The latest two cases come after authorities announced the fifth suspected case on June 7 and said nearly three dozen close contacts for those cases had received a vaccine.

Contact tracing for both cases has begun. It is not known if the two new ones are related to each other and how many people may have been exposed to these cases.

But county public health officials said they still believe the risk to the public is low.

The previous five cases have been linked to an initial case from a person who had recently traveled to Europe. California’s first case, in Sacramento County, was first reported by a health care provider on May 21.

| VIDEO BELOW | Sac County Public Health Officer Explains Monkeypox Contact Tracing

The county shares new cases on a website here.

Everyone who has ever had suspected or confirmed cases of monkeypox has mild illnesses and is staying home, said public health officer Dr Olivia Kasirye.

Thirty close contacts received a monkeypox vaccine, which must be ordered from the CDC, county officials said last week.

Symptoms of monkeypox include fever, headache, muscle aches, back pain, swollen lymph nodes, chills, and exhaustion. The patient may also develop a rash a few days later which often starts on the face and spreads to other parts of the body. This can cause injury. The illness can last two to four weeks. Some people only develop the rash as the first symptom.

| RELATED | Doctors discuss monkeypox facts amid Sacramento County’s second suspected case

Kasirye said each time a person is identified with the virus, they start the contact tracing process over again, meaning it could be another three weeks at least before officials know it’s gone. there are no new cases.

The monkeypox virus can be transmitted when a person comes into contact with an animal, human being, or materials such as clothing or bedding contaminated with the virus. The virus can enter the body through the damaged skin of a lesion, the respiratory tract or the mucous membranes, which include the eyes, mouth and nose.
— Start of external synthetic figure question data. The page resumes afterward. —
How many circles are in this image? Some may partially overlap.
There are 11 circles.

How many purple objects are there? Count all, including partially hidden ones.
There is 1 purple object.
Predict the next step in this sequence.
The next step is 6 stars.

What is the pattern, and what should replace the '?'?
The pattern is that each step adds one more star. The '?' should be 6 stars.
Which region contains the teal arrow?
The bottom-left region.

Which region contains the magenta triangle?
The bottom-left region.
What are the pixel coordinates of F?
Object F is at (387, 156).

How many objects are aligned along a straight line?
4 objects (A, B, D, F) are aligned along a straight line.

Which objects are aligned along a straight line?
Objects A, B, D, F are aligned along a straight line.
Dr Vanessa Walker of Pulmonary Medicine Associates added that it is possible, in rare cases, to contract monkeypox through inhalation of droplets.

“If the person is very sick or maybe they have sores in their mouth and they’re talking to you and you’re in very close contact with them, those big droplets can get into your mouth or your eyes or something. , then you could get it,” Dr. Walker said.
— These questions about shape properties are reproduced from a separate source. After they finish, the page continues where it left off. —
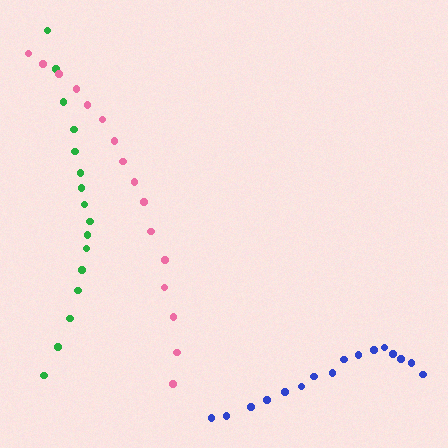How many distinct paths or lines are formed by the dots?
There are 3 distinct paths.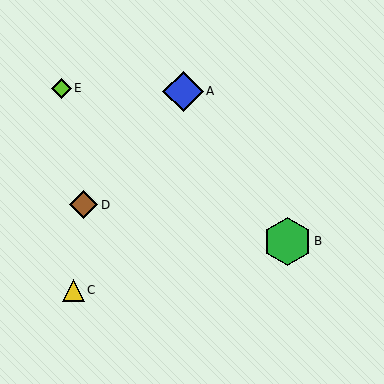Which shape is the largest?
The green hexagon (labeled B) is the largest.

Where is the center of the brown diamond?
The center of the brown diamond is at (84, 205).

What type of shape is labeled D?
Shape D is a brown diamond.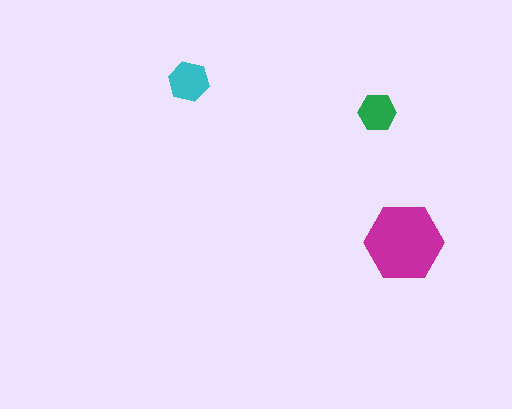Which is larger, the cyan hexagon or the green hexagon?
The cyan one.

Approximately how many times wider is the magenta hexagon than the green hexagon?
About 2 times wider.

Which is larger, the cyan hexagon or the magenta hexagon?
The magenta one.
Still, Walker added that it’s important for people and their healthcare providers to be aware of the symptoms.

“I just make sure they’re on the lookout for any rashes that might be characteristic of monkeypox,” Walker said. “Anyone who has any type of rash, a new rash for them, it’s not something they’ve had before – really should report it to their doctor.”

Kasirye pointed out that monkeypox is not as contagious as COVID-19. For example, there must be at least three hours of contact with someone in the same space to be considered exposed, she said.

Yet cases of monkeypox more than doubled in the past week in the United States.

On Wednesday, the Centers for Disease Control and Prevention reported 84 cases of monkeypox or orthopoxvirus, the family of viruses that includes monkeypox, in 18 states as well as Washington, D.C. There were 35 cases on June 7. Learn more here.

Monkeypox was first identified in 1958 and is mainly found in Central and West African countries.

There have been occasional cases in the United States, including a 2003 outbreak in Illinois, Indiana, Kansas, Missouri, Ohio and Wisconsin in imported prairie dogs that had 47 confirmed cases and probable.

The World Health Organization is considering designating the outbreak a public health emergency of international concern, CNN reported.

“I think it is now clear that there is an unusual situation, which means that even the virus is behaving in an unusual way compared to the way it has behaved in the past,” the chief executive of the company said on Tuesday. WHO, Tedros Adhanom Ghebreyesus Tedros. “But not only that, it’s also affecting more and more countries, and we think it also needs a coordinated response because of the geographic spread.”

He said there have been more than 1,600 confirmed cases and almost 1,500 suspected cases reported so far this year in 39 countries.